THE FRESH FOOD FINANCING INITIATIVE (FFFI), the Pennsylvania program that has sparked development of supermarkets throughout the state, encompasses a cross-section of private and public funding.
It started in 2004 with a grant of $30 million from the state that extended over three years. The Reinvestment Fund, a community investment group based in Philadelphia, “pledged to match the public money 3-to-1 with private resources,” said Patricia Smith, TRF's director of special initiatives. To date, the group has raised more than $117 million in private funds earmarked for supermarket development, she said; so far $72.9 million in loans and $11.3 million in grants have been approved.
The state grant was used in part to create a $40 million pool of loan capital from six financial institutions, managed by JP Morgan Chase bank. TRF has also provided $1.4 million from its own Core Loan Fund.
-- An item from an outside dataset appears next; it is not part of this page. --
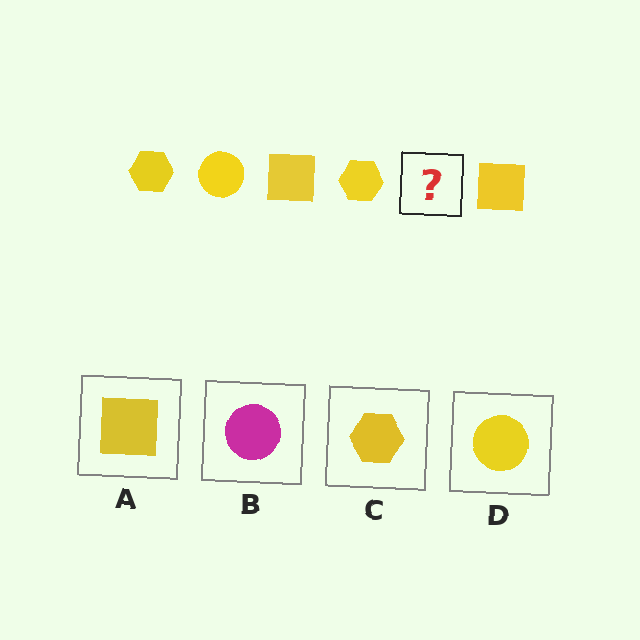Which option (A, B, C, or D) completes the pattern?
D.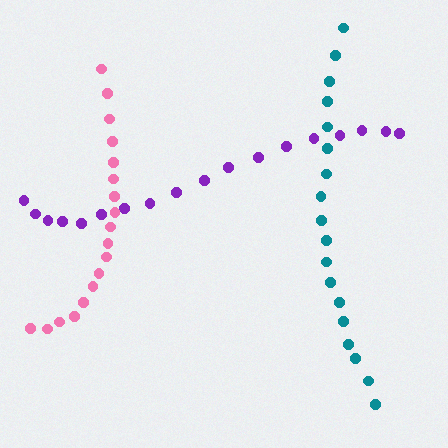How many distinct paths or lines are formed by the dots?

In addition, TRF was also able to attract private investment from food retailers and developers by incorporating the federal New Markets Tax Program, which enables companies to get federal tax credits for investing in projects in economically distressed communities. “We were able to create tax credit pools that spread out the risk among a number of investors,” Smith said.
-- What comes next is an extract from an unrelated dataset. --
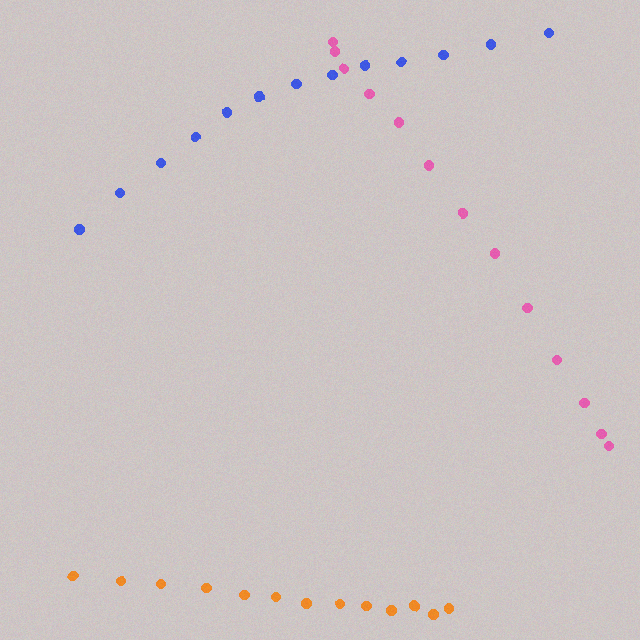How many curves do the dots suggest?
There are 3 distinct paths.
Retail operators and developers also contributed to the program in return for direct grants. “An applicant has to put some money on the table,” Smith said.
Start-up costs are the chief target of FFFI financing. “If we can help operators and developers overcome that barrier, it levels the playing field,” Smith said.
Smith pointed out that the success of the program stems from its flexibility. “We worked closely with operators and developers to see what their financial needs were and come up with the right mix of financial products to address their needs,” she said.